Predictors

In order to iterate a sequential learning pipeline, a regressor is needed to select subsequent candidate systems. For this purpose, there is the Predictor object class. This contains two key attributes:

  • a regressor that can be fit to data and used for predictions (the class provided must have fit and predict methods)
  • a Featurizer to be used for featurizing the structures. There are two currently implemented approaches, structure methods that featurize the entire structure (e.g. SineMatrix, ElementProperty) and adsorbate methods that featurize locally (e.g. SOAP).

Generally, this predictor object behaves similarly to regressors found in sklearn with its own fit, predict, and score methods.

As an example, let's train a random forest regressor on some single atom alloys.

>>> import numpy as np
>>> from dscribe.descriptors import SineMatrix
>>> from sklearn.ensemble import RandomForestRegressor
>>> from autocat.saa import generate_saa_structures
>>> from autocat.utils import flatten_structures_dict
>>> from autocat.learning.featurizers import Featurizer
>>> from autocat.learning.predictors import Predictor
>>> saa_dict = generate_saa_structures(["Cu", "Au", "Fe"], ["Pt", "Ru", "Ni"])
>>> saa_structs = flatten_structures_dict(saa_dict)
>>> labels = np.random.randint(1, size=(len(saa_structs) - 1))
>>> featurizer = Featurizer(
...     featurizer_class=SineMatrix
... )
>>> regressor = RandomForestRegressor()
>>> acp = Predictor(
...     regressor=regressor,
...     featurizer=featurizer,
... )
>>> acp.fit(saa_structs[:-1], labels)
>>> acp
+-----------+----------------------------------------------------------+
|           |                        Predictor                         |
+-----------+----------------------------------------------------------+
| regressor | <class 'sklearn.ensemble._forest.RandomForestRegressor'> |
|  is fit?  |                           True                           |
+-----------+----------------------------------------------------------+
+-----------------------------------+----------------------------------------------------+
|                                   |                     Featurizer                     |
+-----------------------------------+----------------------------------------------------+
|               class               |     dscribe.descriptors.sinematrix.SineMatrix      |
|               kwargs              |                        None                        |
|            species list           | ['Fe', 'Ni', 'Pt', 'Pd', 'Cu', 'C', 'N', 'O', 'H'] |
|       maximum structure size      |                        100                         |
|               preset              |                        None                        |
| design space structures provided? |                       False                        |
+-----------------------------------+----------------------------------------------------+
>>> pred, _ = acp.predict([saa_structs[-1]])
>>> pred
array([0.])
Here we have chosen to featurize the structures as a SineMatrix.
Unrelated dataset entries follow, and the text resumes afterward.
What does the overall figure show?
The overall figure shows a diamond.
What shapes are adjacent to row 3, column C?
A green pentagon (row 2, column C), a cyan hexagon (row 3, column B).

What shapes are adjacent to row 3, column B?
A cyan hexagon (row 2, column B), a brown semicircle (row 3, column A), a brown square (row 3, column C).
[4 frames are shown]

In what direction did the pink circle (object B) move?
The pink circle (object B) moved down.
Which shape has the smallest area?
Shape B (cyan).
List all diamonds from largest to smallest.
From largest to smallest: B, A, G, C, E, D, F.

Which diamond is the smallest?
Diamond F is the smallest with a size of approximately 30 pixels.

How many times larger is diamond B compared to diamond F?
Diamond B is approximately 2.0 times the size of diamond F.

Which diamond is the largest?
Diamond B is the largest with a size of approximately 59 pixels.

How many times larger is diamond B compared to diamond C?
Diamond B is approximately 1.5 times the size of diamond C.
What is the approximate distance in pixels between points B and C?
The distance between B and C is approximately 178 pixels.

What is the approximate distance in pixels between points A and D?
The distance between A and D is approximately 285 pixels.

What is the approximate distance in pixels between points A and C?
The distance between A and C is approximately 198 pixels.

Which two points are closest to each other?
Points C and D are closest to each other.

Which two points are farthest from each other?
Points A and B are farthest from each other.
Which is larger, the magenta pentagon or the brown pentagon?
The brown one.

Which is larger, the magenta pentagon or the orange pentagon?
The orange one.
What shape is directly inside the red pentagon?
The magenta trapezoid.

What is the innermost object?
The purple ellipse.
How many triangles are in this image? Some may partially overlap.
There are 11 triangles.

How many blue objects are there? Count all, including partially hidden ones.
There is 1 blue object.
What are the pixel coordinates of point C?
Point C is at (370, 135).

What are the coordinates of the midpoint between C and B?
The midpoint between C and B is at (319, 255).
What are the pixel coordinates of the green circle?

Note as well that the predict method will return uncertainty estimates if available. To see this, let's train a gaussian process regressor with an RBF kernel. Let's also featurize using SOAP to see how featurization kwargs are passed

>>> import numpy as np
>>> from ase import Atoms
>>> from dscribe.descriptors import SOAP
>>> from sklearn.gaussian_process import GaussianProcessRegressor
>>> from sklearn.gaussian_process.kernels import RBF
>>> from autocat.surface import generate_surface_structures
>>> from autocat.utils import flatten_structures_dict
>>> from autocat.adsorption import place_adsorbate
>>> from autocat.learning.featurizers import Featurizer
>>> from autocat.learning.predictors import Predictor
>>> subs = flatten_structures_dict(generate_surface_structures(["Pt", "Fe", "Ru"]))
>>> structs = [place_adsorbate(s, Atoms("OH")) for s in subs]
>>> labels = np.random.randint(1, size=(len(structs) - 1))
>>> featurizer = Featurizer(
...     featurizer_class=SOAP,
...     design_space_structures=structs,
...     kwargs={"rcut": 6.0, "nmax": 6, "lmax": 6}
... )
>>> kernel = RBF()
>>> regressor = GaussianProcessRegressor(kernel=kernel)
>>> acp = Predictor(
...     featurizer=featurizer,
...     regressor=regressor
... )
>>> acp.fit(structs[:-1], labels)
>>> acp
+-----------+------------------------------------------------------------------+
|           |                            Predictor                             |
+-----------+------------------------------------------------------------------+
| regressor | <class 'sklearn.gaussian_process._gpr.GaussianProcessRegressor'> |
|  is fit?  |                               True                               |
+-----------+------------------------------------------------------------------+
+-----------------------------------+-------------------------------------+
|                                   |              Featurizer             |
+-----------------------------------+-------------------------------------+
|               class               |    dscribe.descriptors.soap.SOAP    |
|               kwargs              | {'rcut': 6.0, 'nmax': 6, 'lmax': 6} |
|            species list           |     ['Fe', 'Ru', 'Pt', 'O', 'H']    |
|       maximum structure size      |                  38                 |
|               preset              |                 None                |
| design space structures provided? |                 True                |
+-----------------------------------+-------------------------------------+
>>> pred, unc = acp.predict([structs[-1]])
>>> pred
array([0.])
>>> unc
array([1.])